Afterwards, Bryan demonstrated exploits with PHP and mongo (a nosql database), and concluded that a database could be completely dumped from behind a firewall. Another major possibility is that “persistent” XSS could be stored in the database and then executed/injected whenever any data is queried from that database. Most nosql databases encourage use without authentication. Some don’t even offer authentication as a possibility and those that do, lack strong protection. In other words, access to any part of a nosql database generally means the whole system is compromised. For mitigation, he suggested that the nosql database vendors change this policy.
Bryan also gave examples of why JSONP is a bad idea. JSONP is a way around the “same origin policy” that browsers incorporate to limit XSS attacks. For mitigation of node.js XSS injection, he suggested the use of the VM module, and recommended that database inputs be sanitized/validated as any exploits that store data persistently in the database cause it to be an untrusted input as well. He also spoke of more common approaches, like using JSON.parse over ‘eval’ to parse JSON. Overall, Bryan was another outstanding talk. Read more about Bryan’s work on his blog: http://blogs.adobe.com/asset/.
Attacking HTML 5, Flash and Silverlight
The next talk was about attacking HTML5, Flash and Silverlight. The presenter was mildly difficult to understand due to his accent. Furthermore, his delivery was monotonous and gave zero live demonstrations, only pre-recorded screencasts. This was by far the least interesting talk of the day and I really don’t have much more to say about it.
After the aforementioned lack-luster talk, a reception ensued in the show room. I mingled with vendors and other like-minded professionals. Black Hat, once again, demonstrated its prestige (likely to justify the cost of attending) with an open bar and an amazing and colorful assortment of food.
Following the reception, I attended the pwny awards, which was extremely amusing!
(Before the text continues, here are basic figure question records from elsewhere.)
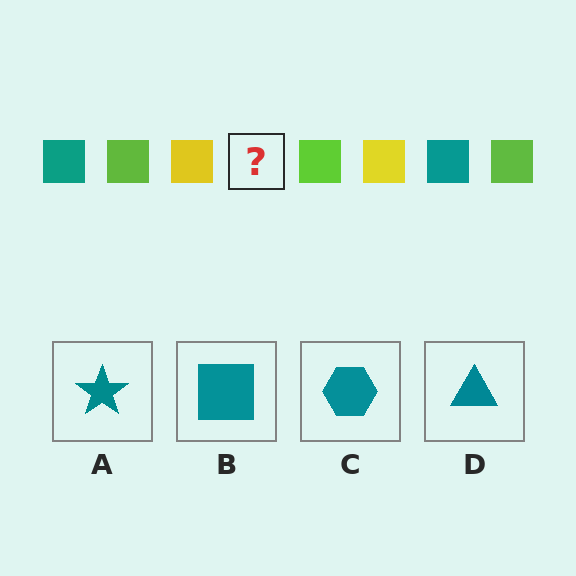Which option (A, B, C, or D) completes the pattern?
B.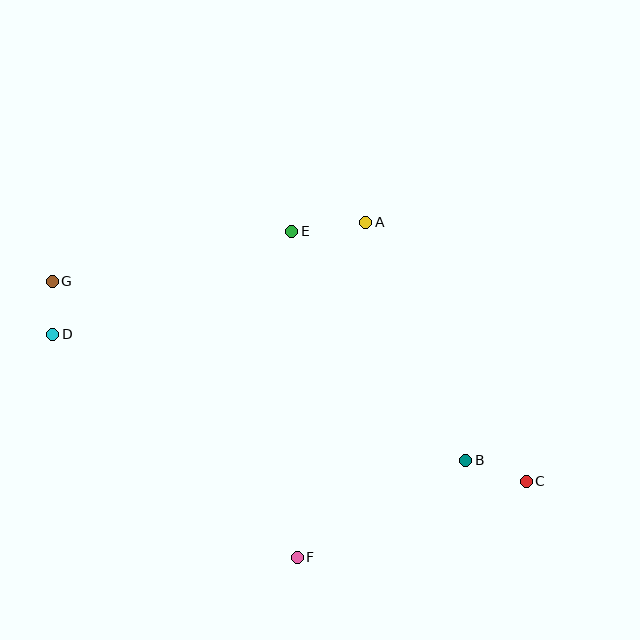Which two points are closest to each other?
Points D and G are closest to each other.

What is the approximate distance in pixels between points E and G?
The distance between E and G is approximately 244 pixels.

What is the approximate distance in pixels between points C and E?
The distance between C and E is approximately 343 pixels.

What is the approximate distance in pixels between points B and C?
The distance between B and C is approximately 64 pixels.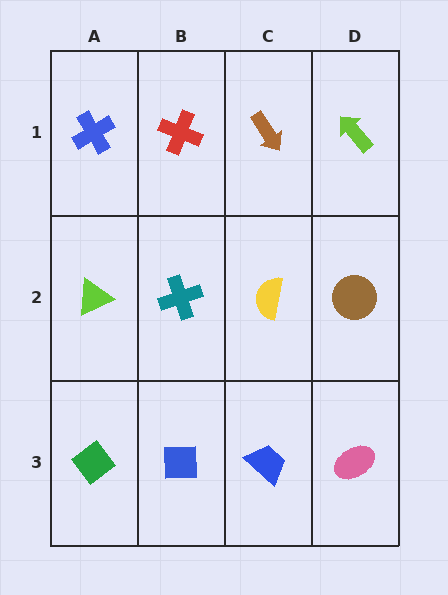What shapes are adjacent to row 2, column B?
A red cross (row 1, column B), a blue square (row 3, column B), a lime triangle (row 2, column A), a yellow semicircle (row 2, column C).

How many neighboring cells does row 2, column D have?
3.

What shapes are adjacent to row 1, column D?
A brown circle (row 2, column D), a brown arrow (row 1, column C).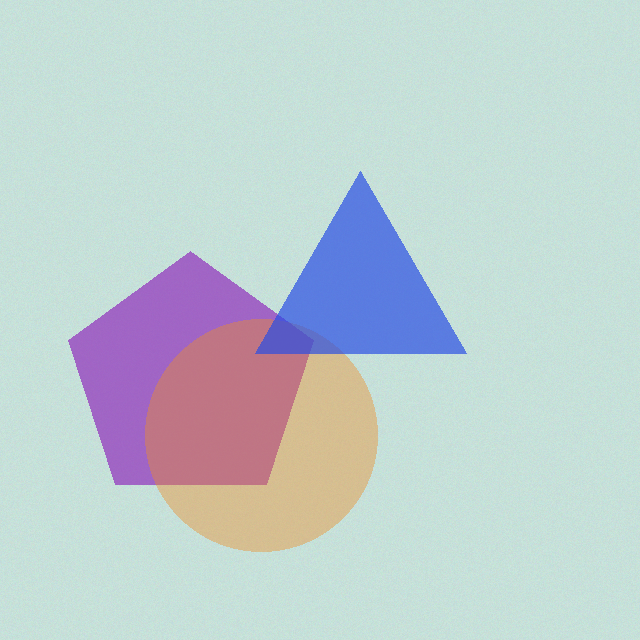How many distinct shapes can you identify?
There are 3 distinct shapes: a purple pentagon, an orange circle, a blue triangle.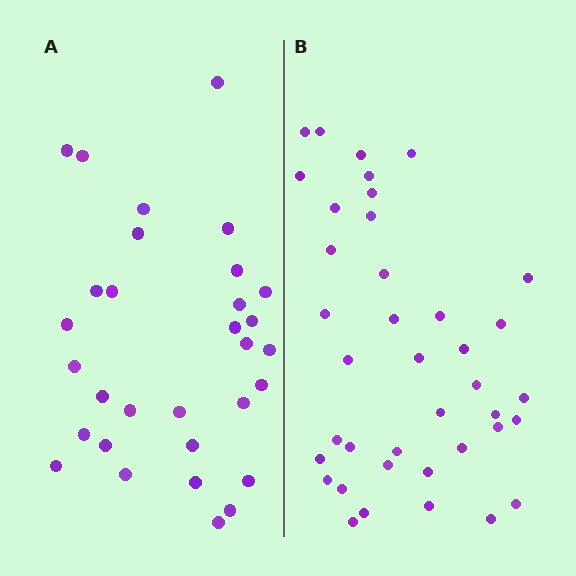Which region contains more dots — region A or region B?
Region B (the right region) has more dots.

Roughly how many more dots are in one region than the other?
Region B has roughly 8 or so more dots than region A.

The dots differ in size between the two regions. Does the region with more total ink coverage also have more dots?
No. Region A has more total ink coverage because its dots are larger, but region B actually contains more individual dots. Total area can be misleading — the number of items is what matters here.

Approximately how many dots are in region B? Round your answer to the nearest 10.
About 40 dots. (The exact count is 39, which rounds to 40.)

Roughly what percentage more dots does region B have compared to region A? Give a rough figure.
About 25% more.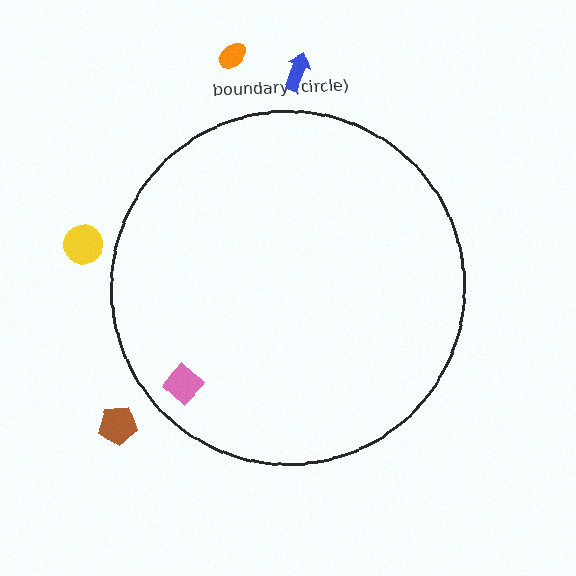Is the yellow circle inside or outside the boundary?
Outside.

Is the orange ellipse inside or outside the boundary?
Outside.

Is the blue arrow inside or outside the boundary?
Outside.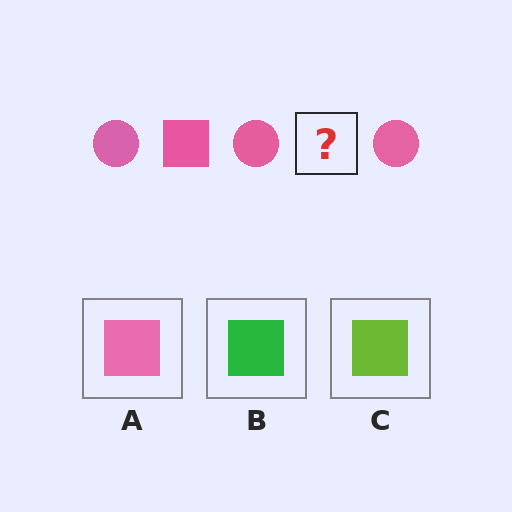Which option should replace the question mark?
Option A.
Stuxnet won the “epic 0wnage” award for its extensive efforts in destroying the Iranian nuclear program. Sony won the “Epic Fail” award (in 5 different categories). A number of the most influential security researchers were also present. Much of their work was, rightly, recognized.
So far, Black Hat has lived up to all its hype, and considering this is Vegas, what better way to cap an eventful day than with a David Copperfield magic show. David was extremely entertaining and obviously VERY good at his job.